I say go for it. I'm dyed in the wool atheist, but atheism is not a belief. it is a lck thereof. hence, we have no limitations with what we can and cannot do in the realm of faith. should we feel like getting all Catholic somedays, or Buddhist, we can. there is nothing threatening us with eternal damnation for straying from atheism. this is why I never got people who are atheists yet abstain from phrases such as "I swear to God", "OMG", etc. those phrases still serve a purpose and are a useful tool to express oneself. there's better activities you can be doing than policing your language.
prayer above all things shows positive feeling and a gesture of goodwill. as someone else said, it can never hurt. it shown that it can help, even if the extent of it's help is dubious. it would be better served for our outlook (and stomach lining) for all of us to make positive proclaimtions of things we hope to be true, rather than sabotaging ourselves with doubt.
I used to be an atheist, until McCain picked Sarah Palin.
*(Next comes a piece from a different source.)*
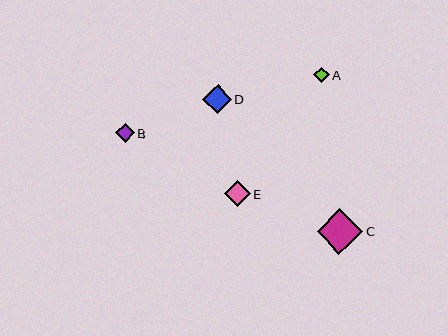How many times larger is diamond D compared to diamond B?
Diamond D is approximately 1.6 times the size of diamond B.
It was then that I realized there IS a God, and She is a Democrat.
I only pray to the aliens, and only because Gary Numan wrote a cool song about it.
I won't pray, but I do intend to unleash all of my Aspergers/OCD/Tourettes rocking, clapping, snapping, hooting, pacing, and explosive swearing tendencies. I'll try to do this at home.
Sure, with the same levity that I wish for a winning lotto ticket.
In my own way, yes. But I'm more on the humanist side of the spectrum.
No. I only talk to god during sex. Unless Obama or his lovely wife is available for a bit of election-night tension-release. . . no . . . no election-related piety from me.
Yes. I will be praying to everyone, from Jesus to the gods from Terry Pratchett books. I will also be drinking heavily. Democrats Abroad!
I'm going to wish on a Leprechaun's gold!
no way, even for Obama I won't sacrifice my convictions. On the other hand, can I do a good weather dance????